DCSIMG

Americans could learn from Holland’s muskrat killers

Muskrats endanger Dutch levees by burrowing into them to build thier nests. Photograph: Getty

Muskrats endanger Dutch levees by burrowing into them to build thier nests. Photograph: Getty

  • by ANDREW HIGGINS
 

THEY are sent out each morning to combat a grave menace to the world’s most advanced network of storm defences. Their mission is to kill muskrats.

Using metal cages and spring traps baited with carrots, Holland’s rodent hunters provide a low-tech but vital service in an elaborate and highly-effective Dutch defensive system that includes flood-control techniques first developed in the Middle Ages and futuristic steel structures that, operated by computers, move to block storm surges when water levels rise too high.

The 11-man team operates in Flevoland, a Dutch province that is more than 12 feet below sea level and their job involves killing the muskrats that weaken the flood levees by burrowing deep into them to create nesting chambers.

If a dyke breaks in Flevoland, an area nearly three times the size of Manhattan and made up entirely of land reclaimed from the sea, it would take just 48 hours for the entire province to be submerged in water. “We either kill the rats or the water kills us,” said Peter Glas, president of the Dutch Association of Regional Water ­Authorities.

The muskrat teams are the low-tech end of the Netherlands’ peerless expertise and centuries of experience in battling water, which is now being widely hailed in the United States as offering lessons for how New York and other cities might better protect people and property from flooding.

With the lessons of Superstorm Sandy fresh in American minds, Dutch engineering companies are already pitching projects to fortify Manhattan against storms, stressing that the Netherlands has experience with a coastline and cluster of river estuaries that resemble New York’s, and pose similar flooding risks.

But Dutch officials and hydrology experts who have examined the contrasting systems of the two countries say that replicating Dutch successes in the US would require a radical reshaping of the American approach.

The Dutch “way of thinking is completely different from the US”, where disaster relief generally takes precedence over disaster avoidance, said Wim Kuijken, the Dutch government’s senior official for overall water control policy. “The US is excellent at disaster management,” but “working to avoid disaster is completely different from working after a disaster”.

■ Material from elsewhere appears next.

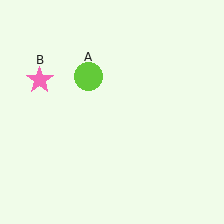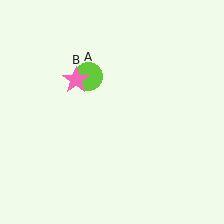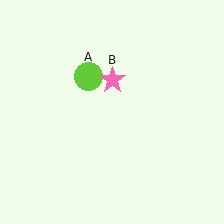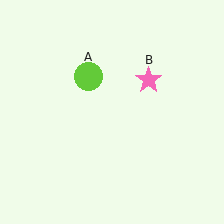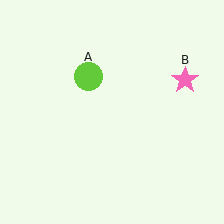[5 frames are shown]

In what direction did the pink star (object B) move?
The pink star (object B) moved right.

The Netherlands does not have hurricanes but does have ferocious storms from the north-west, funnelled toward the coast across the North Sea. Centuries of living so close to the edge have cultivated a keen awareness of the consequences of flooding and the imperative to prevent them in a country where two-thirds of the population, including residents of Amsterdam, Rotterdam and The Hague, live on flood-prone land, much of it below sea level.

“We know that if things go wrong, we pay for decades,” said Kuijken, who holds the post of delta commissioner. As a result, he said, the Netherlands has been able to mobilise enormous resources to anticipate and minimise the risk of flooding.

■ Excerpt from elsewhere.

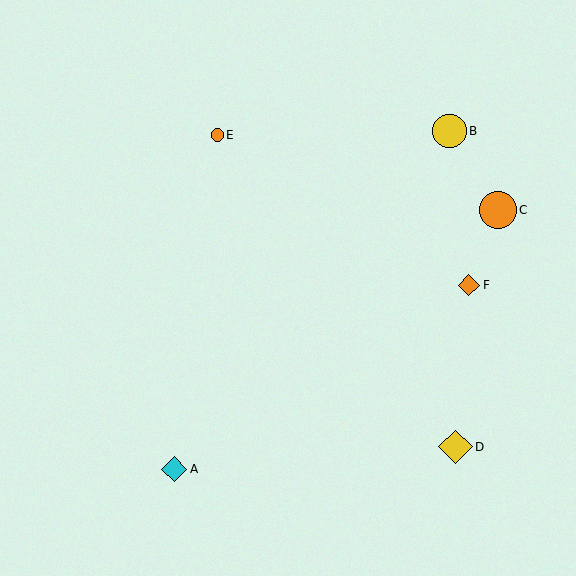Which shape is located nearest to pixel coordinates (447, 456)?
The yellow diamond (labeled D) at (455, 447) is nearest to that location.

For most of their history, the Dutch held back water in land that began as a large peat swamp by creating an elaborate mosaic of dykes, which, strung together today, would stretch for nearly 50,000 miles. After serious floods in 1916 and 1953, it was decided that constantly building, raising and reinforcing dykes was no longer feasible, particularly in densely populated ­areas.

This led to huge dam projects to seal off flood-prone river estuaries and inlets from the sea. On waterways that could be not be sealed because of heavy shipping traffic, like the estuary leading to Rotterdam’s port, movable barriers were erected instead.

In response to the 1953 floods, which killed more than 1,800 people, the state laid down strict rules, ordering that flood defences be made strong enough to resist a storm so severe that, according to computer projections, it would occur only once every 10,000 years.

The Dutch government currently spends around $1.3 billion (£818m) a year on water control, and local water boards spend hundreds of millions more to maintain dykes and canals.

While Flevoland’s muskrat hunters were out looking for rodents last week, the heir to the Dutch throne, Prince Willem-Alexander, joined other officials in the provincial capital, Lelystad, to open the Water Management Centre, a new central control unit.

But not everyone in the Netherlands shares the nation’s passion for eliminating risk. Residents in Uitdam, a small town in the north, recently protested about plans to raise the height of dykes, complaining that this would destroy their view of an adjacent lake. In Flevoland, regular complaints are received from animal rights activists that killing muskrats is cruel and unnecessary.

Muskrat hunter Jacko Westerndorp has little time for such concerns: “We have to do this work. If the water comes, we all drown.”